An opinion piece by Bicycle Network CEO Craig Richards.
Today is transport day at the UN Climate Change Conference of the Parties (COP26) in Glasgow. It’s the day world leaders discuss how they’re going to reduce the second largest, and only increasing, source of carbon emissions.
The focus is on accelerating the roll out of electric vehicles. It’s the road of least resistance. Car owners will be happy as they won’t have to stop at the servo and watch their money vaporise. Car companies will be happy as buyers approach dealerships for a new pride and joy to plug into the garage socket.
There’s no arguing that electric vehicles should be part of our climate solution. But why are we settling for better when we should be striving for best?

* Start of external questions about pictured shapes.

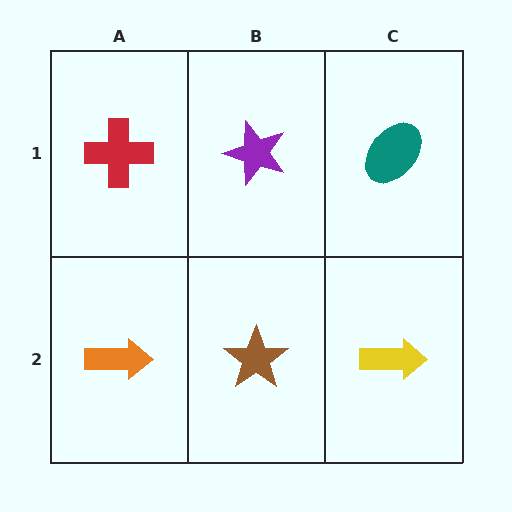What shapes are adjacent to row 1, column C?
A yellow arrow (row 2, column C), a purple star (row 1, column B).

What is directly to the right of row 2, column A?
A brown star.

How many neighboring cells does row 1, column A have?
2.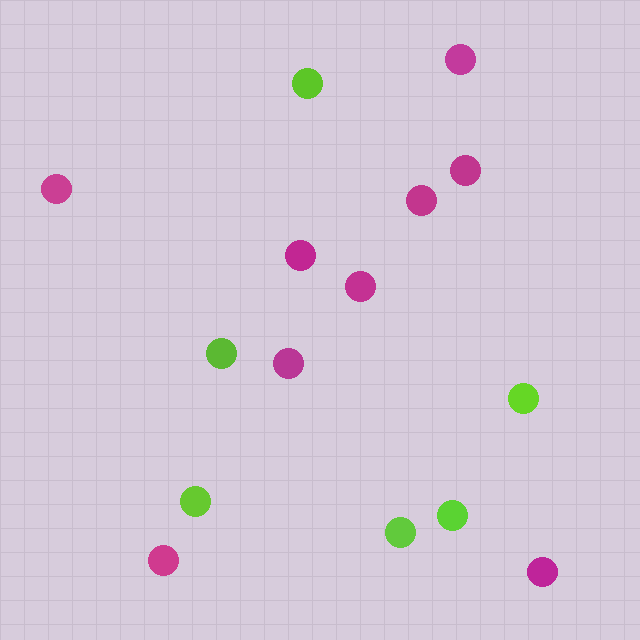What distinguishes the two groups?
There are 2 groups: one group of lime circles (6) and one group of magenta circles (9).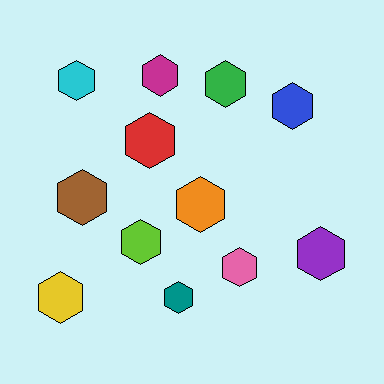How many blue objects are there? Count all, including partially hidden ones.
There is 1 blue object.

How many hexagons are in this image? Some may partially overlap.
There are 12 hexagons.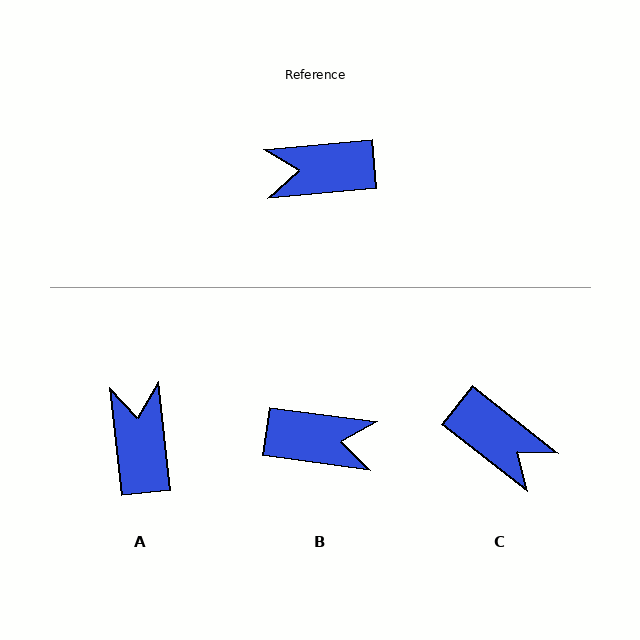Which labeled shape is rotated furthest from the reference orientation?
B, about 167 degrees away.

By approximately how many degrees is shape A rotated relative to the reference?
Approximately 89 degrees clockwise.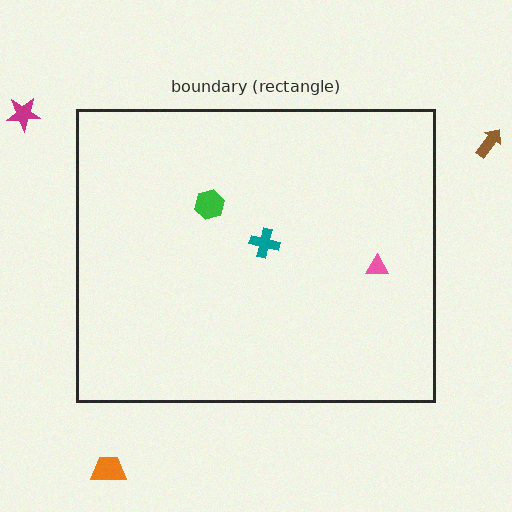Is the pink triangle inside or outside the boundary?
Inside.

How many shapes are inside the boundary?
3 inside, 3 outside.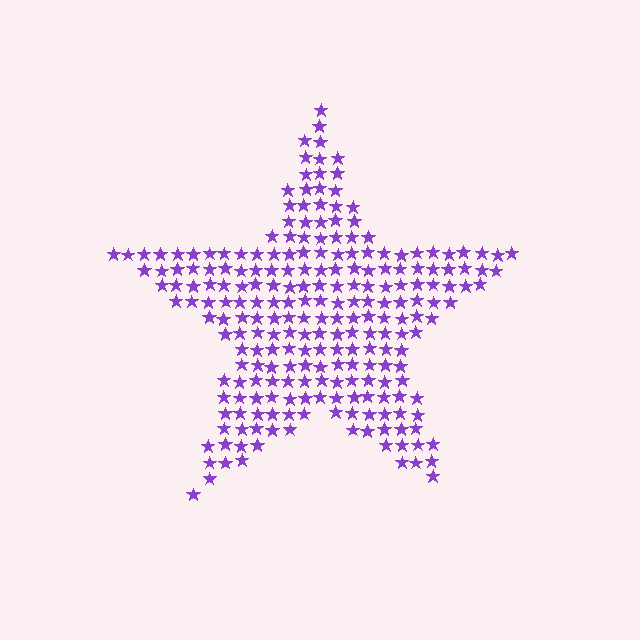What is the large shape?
The large shape is a star.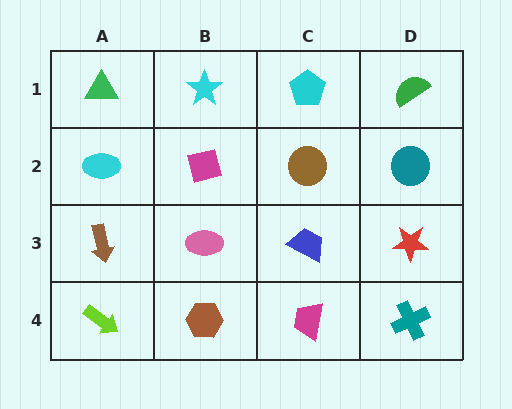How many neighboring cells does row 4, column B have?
3.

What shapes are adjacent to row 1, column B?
A magenta square (row 2, column B), a green triangle (row 1, column A), a cyan pentagon (row 1, column C).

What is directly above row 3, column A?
A cyan ellipse.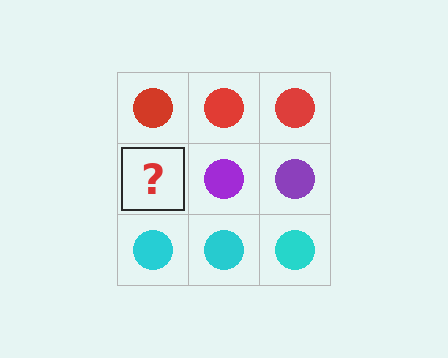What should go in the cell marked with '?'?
The missing cell should contain a purple circle.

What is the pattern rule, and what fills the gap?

The humble bicycle should top today’s agenda. It’s the simple solution to the complex problem of transport emissions. The inconvenient truth is the emissions on a bicycle trip are 10 times less than an electric vehicle trip.
I get it. Not everyone can pedal 43kms to the other side of town to visit the relos for Christmas lunch. That’s not what I’m suggesting.
It’s the short trips where almost anyone can get on their bike. Over half of our trips behind the wheel are less than 5kms. A distance most people can easily pedal. With an average car occupancy of 1.1 people, most of these short trips leave six of the seats in the seven-seater empty.
But it’s too hot, too hilly, too far to ride a bike. No problem. An e-bike means you can dress for your destination not your journey, keep the emissions negligible and conquer any hill; all while still getting your vital exercise.
Joe Biden is pushing a scheme through Congress where Americans who purchase an e-bike get a 30% rebate up to $1500. With a federal election coming up, surely ScoMo will follow his pal and promise us the same deal Down Under?
Today while they’re talking cars in Scotland, hundreds of Melburnians who bought a bike during lock down are braving the weather and changing their behaviour by riding to the office for Ride2Work Day.
In weather that ironically resembled a Scottish Spring morning more than an Aussie one, we witnessed hundreds of riders pedal into town via the new pop-up bike lanes where they weren't be bothered by nor did they bother people in cars.
If the world leaders in Glasgow were serious about transport emissions, they’d change the agenda and make the number one topic accelerating the roll out of places to ride bikes. There are millions of people who want to pedal. But they won’t get on their bikes while they have to dice with vehicles, regardless of how they’re powered.